CTV’s Investigators sent an intern with a hidden camera into the Vancouver and Toronto offices of Essay Experts, which calls itself Canada’s number one essay writing service and says its essays are original and custom tailored to a student’s needs.

The intern was offered prices around $170 for a six-page first-year Shakespeare essay. The intern signed an agreement at the Vancouver office that said the essays can only be used for research and cannot be handed in as is.

But during the meeting in Vancouver a different impression emerged.

“Can I get into trouble for handing this in?” our intern asked.

“No, you will not get into trouble,” the staff member said. “We do this all the time, no only for undergraduate, we do this for graduate students as well, for Ph. D. and Master’s.”

The employee also offered some advice.

“This is a legal business for us,” he said. “You get the paper delivered to you, at a bare minimum you got to change at least three words. Then you can put the cover page on it and all that stuff, so we’re in good legal standing.”

In Toronto, Essay Experts didn’t ask our intern to sign anything. She warned that her professor was a hard marker.

“What happens if they are suspicious?
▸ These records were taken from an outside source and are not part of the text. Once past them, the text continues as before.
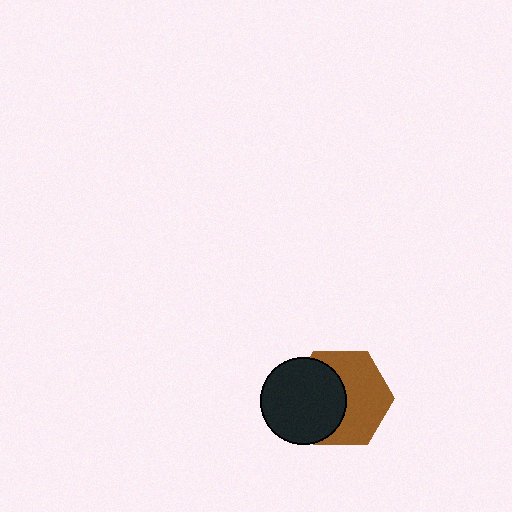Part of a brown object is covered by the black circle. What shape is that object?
It is a hexagon.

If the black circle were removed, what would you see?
You would see the complete brown hexagon.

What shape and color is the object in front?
The object in front is a black circle.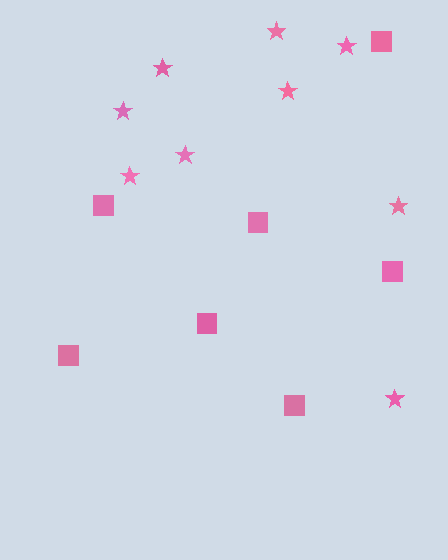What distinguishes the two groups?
There are 2 groups: one group of stars (9) and one group of squares (7).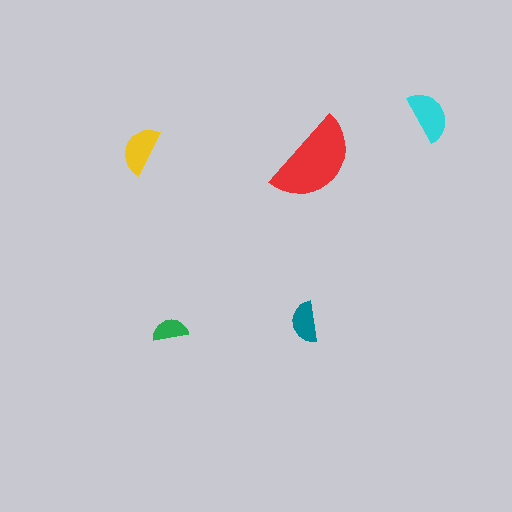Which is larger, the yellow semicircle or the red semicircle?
The red one.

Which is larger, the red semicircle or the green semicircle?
The red one.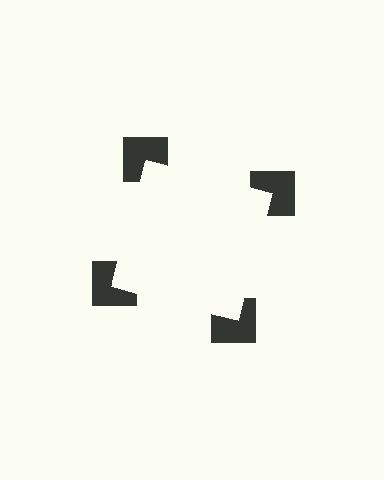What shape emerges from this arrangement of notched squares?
An illusory square — its edges are inferred from the aligned wedge cuts in the notched squares, not physically drawn.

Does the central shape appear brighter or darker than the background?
It typically appears slightly brighter than the background, even though no actual brightness change is drawn.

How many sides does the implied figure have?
4 sides.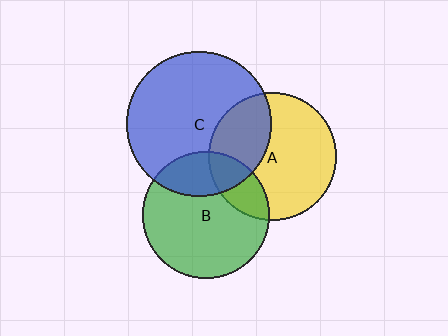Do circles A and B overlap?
Yes.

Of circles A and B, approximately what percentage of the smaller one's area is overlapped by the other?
Approximately 20%.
Could I get into trouble?” our intern asked.

“It’s only if they’re familiar with your way of writing we recommend reworking it in your own words, but if she hasn’t seen anything, it’s very unlikely,” the staff member said.

When the papers were graded by UBC English professor Tiffany Potter, she found an incorrect historical reference and poor grammar. The grades: a C and a C minus.

When contacted by CTV News, Essay Experts management said the incidents in the hidden camera footage do not reflect standard company practice and that the advice given was not correct.